The study tested five state-of-the-art models: Claude Sonnet 4.6, GPT-4o, DeepSeek-V3, Gemini 2.5 Flash, and Llama 3.3 70B. Researchers built 60 résumés in the rirekisho format used in Japanese hiring, then varied them across 12 name pairs selected on linguistically grounded gender-signal criteria. Across baseline, prompt-instruction, and privacy-filter conditions, the team issued 43,200 API calls, then fitted a crossed random-effects linear mixed model to the resulting scores. The pro-female effect was significant in every model tested.
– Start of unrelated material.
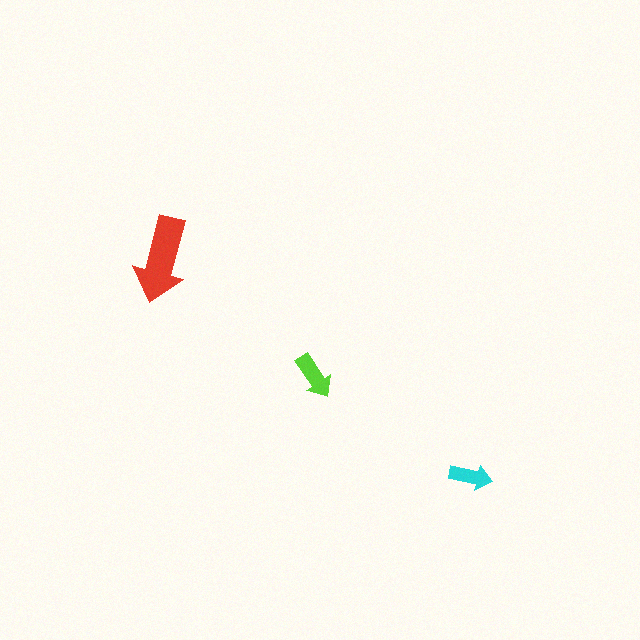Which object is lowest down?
The cyan arrow is bottommost.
A counterintuitive direction is the story's most attention-grabbing feature, but the paper's real contribution is the causal lever it exposes. Most prior literature on AI hiring bias has documented pro-male patterns in English-language, Western-format résumés. This study, by reproducing a clear bias in a non-Western corporate format and then formally testing the name channel, narrows the field's options: if the name is doing the work, then name-level interventions — anonymization, post-hoc name masking, and counterfactual auditing pipelines that score the same résumé under swapped names — are where the leverage sits. Prompt engineering, by contrast, is a lever that has now been tested and found insufficient under this design.
The deployment lesson is concrete. In the privacy-filter condition, which the authors describe as a name-anonymization layer, GPT-4o refused to score 42% of the résumés it was given. The collision with the model's content-safety filter turned a privacy tool into a reliability problem. A practitioner shipping a name-stripping pipeline cannot assume the model beneath it will quietly continue scoring candidates; the model may simply say no. The paper presents this as a deployment trap, not a model failure, but the practical effect is the same: a mitigation that does not score is a mitigation that does not hire.
The findings come with the usual preprint caveats. The paper has not yet been peer-reviewed, and the sample — 60 résumés, 12 name pairs, and a single national format — is narrow. The scope claim is Japan-specific by design, and the authors do not argue that pro-female bias is universal or that the name-channel finding transfers cleanly to every other résumé convention. A reader who treats this as a global verdict is reading past the paper.
The watch items are simple. The first is replication: does a similar name-reliance analysis on a different format, language, or candidate pool recover the same mechanism, or does the bias reattach itself to a different cue when the name is removed. The second is whether the field treats the prompt-instruction negative as the end of the line for prompt-level mitigations, or as a reason to design better prompts. The third is whether the model providers respond to the privacy-filter collision, since refusing to score 42% of résumés is a product defect as well as a research finding.